Challenge accepted !·L'Art du Roman·Les classiques c'est fantastique

Le Pigeon – Patrick Süskind

Un homme. Jonathan Noël. Une vie tirée à quatre épingles. L’ennui incarné. Un quotidien de solitude qui ne laisse rien au hasard et qui exclut définitivement l’idée d’accorder de la place aux autres... Et pourtant, si cela peut nous paraître d’une tristesse sans nom, Jonathan semble apprécier ce petit monde, sa petite bulle. Il est de ces personnes qui s’accommodent allégrement d’une morne existence.

Mais un jour, sa petite routine se voit bouleversée par l’apparition d’un pigeon. La bestiole s’est invitée dans le couloir de l’immeuble où il vit modestement, et tel un petit domino que l’on pousse du bout des doigts et qui entraîne les petits rectangles suivants dans sa chute, notre héros devient le témoin passif de sa vie qui bascule. Devenu la proie fébrile de ses névroses qui explosent et l’étouffent, il fuit, effrayé par l’idée d’avoir à retrouver ce volatile à son retour du travail.

Il est des questions qui impliquent une réponse négative du simple fait qu’on les pose. Et il est des demandes dont la parfaite inutilité éclate au grand jour lorsqu’on les formule en regardant quelqu’un d’autre dans les yeux.

Alors qu’aucun événement n’était venu mettre un peu de piquant dans sa vie, les heures qui suivent ce tête-à-tête plus déstabilisant que les grands face-à-face des westerns américains tournent au cauchemar pour Jonathan. Il rate tout, déborde de maladresse et peine à contrôler ses angoisses. Son attitude trahit son malaise et le voilà qui se noie dans un verre d’eau, incapable de se remettre de cette rencontre.

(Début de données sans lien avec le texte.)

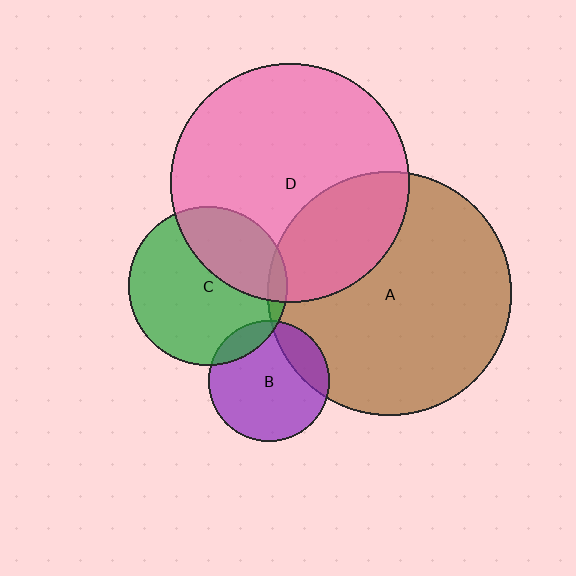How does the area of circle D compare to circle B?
Approximately 3.9 times.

Ce titre est arrivé sur ma PAL grâce à François Cluzet qui lors d’une émission spéciale de la Grande librairie « Les 20 livres qui ont changé votre vie » avait entre autres, évoqué ce livre. Quand il est question de Süskind, nous pensons évidemment à la grandiose œuvre Le Parfum et délaissons quelques autres titres qui mériteraient pourtant que nous parlions un peu plus d’eux. Le Pigeon est une longue nouvelle à mi-chemin entre le récit absurde et la fable pathétique. Dans ce court récit, le lecteur assiste à la chute d’un personnage des plus banals et insipides, un de ces héros ridicules malmenés par une situation totalement saugrenue. Ses crises obsessionnelles déroutent, font sourire et lèvent le voile sur des angoisses paralysantes qui le conduisent à des réactions pour le moins déconcertantes et disproportionnées.

La haine de Jonathan Noël était cet après-midi-là, si universelle et si titanesque qu’il aurait voulu mettre le monde à feu et à sang à cause d’un accroc à son pantalon !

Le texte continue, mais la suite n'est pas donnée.